When collecting and investing in art, the question which comes up over and over again is, “how do I know what to buy that will eventually appreciate in value? Good question, not always an easy answer. The number one rule before anything is buy what you like, plain and simple. Obviously there are other factors as well, however, regardless of value, one must enjoy and appreciate their art, as it will give them years and years of pleasure. When investing in art, it is important to educate yourself, whether it is going to museums, galleries, or purchase some art magazines and start reading up on the historical innovators or if your interests lie in the contemporary world check out what’s new and what are the current trends. Whether you are buying historical or contemporary art, do the research on the artist. Ask yourself, what is their profile?
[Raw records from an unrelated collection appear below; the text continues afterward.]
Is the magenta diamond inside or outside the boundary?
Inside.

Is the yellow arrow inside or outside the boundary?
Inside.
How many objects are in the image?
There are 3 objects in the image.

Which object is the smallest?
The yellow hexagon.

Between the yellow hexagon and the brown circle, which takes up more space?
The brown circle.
Is there a good following? Are they in public collections? What do curators think of their work? It is very important not to jump into anything just based on current values. As you research you will begin to get a good feel for what artists you like. Beware of art that has increased in value at an astronomical rate for no reason. Look at artist’s work that has increased in value consistently over the years rather than those with huge fluctuations.
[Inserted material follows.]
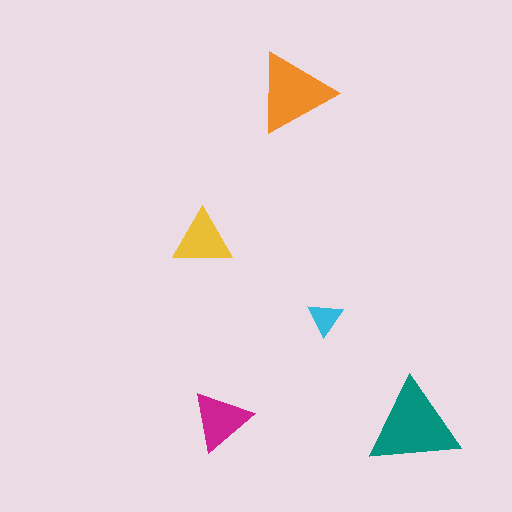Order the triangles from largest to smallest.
the teal one, the orange one, the magenta one, the yellow one, the cyan one.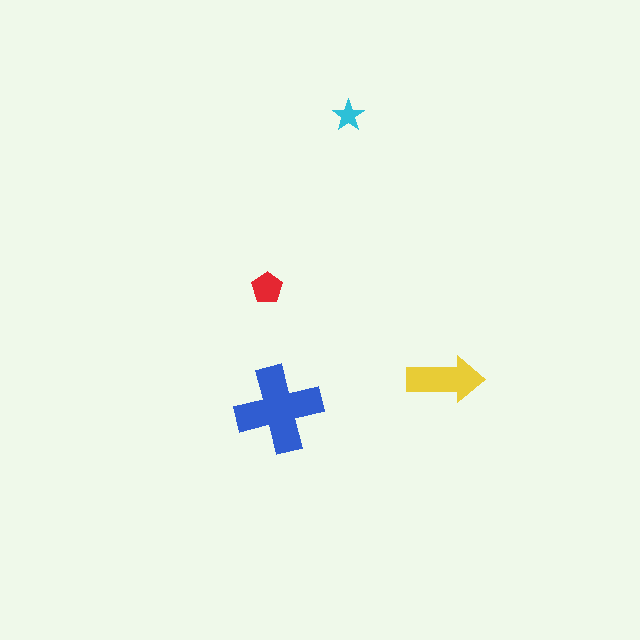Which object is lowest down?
The blue cross is bottommost.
Most art buyers are buying because they enjoy living with it, not for investment purposes. It is not that art doesn’t appreciate; the art market has been rising consistently for the past nine years and in the past 4 it has seen double-digit growth. “The art market did not suffer repercussions when the Internet bubble burst and is doing well today, even after the credit crunch”, says Robert Tomei a fund manager who recently launched his third art fund. Even in a down market art usually remains relatively strong because of the intrinsic value of art. Mr. Tomei, continues, ” Art doesn’t burn cash; it isn’t an Internet company. If you buy artists that have an established career, it’s a real asset and that acts as downside protection, assuming you have not bought at a speculative price”. Along with young professionals and small business owners who are relatively new to the art scene, the market has had solid growth at the top end. The more established collectors are spending more on art as their wealth grows and are passionate in fine-tuning their collections.
Remember, if you are a novice or have been collecting for years, buy what is appealing to you, and do the research. Building an art collection takes time and patience and should be enjoyable.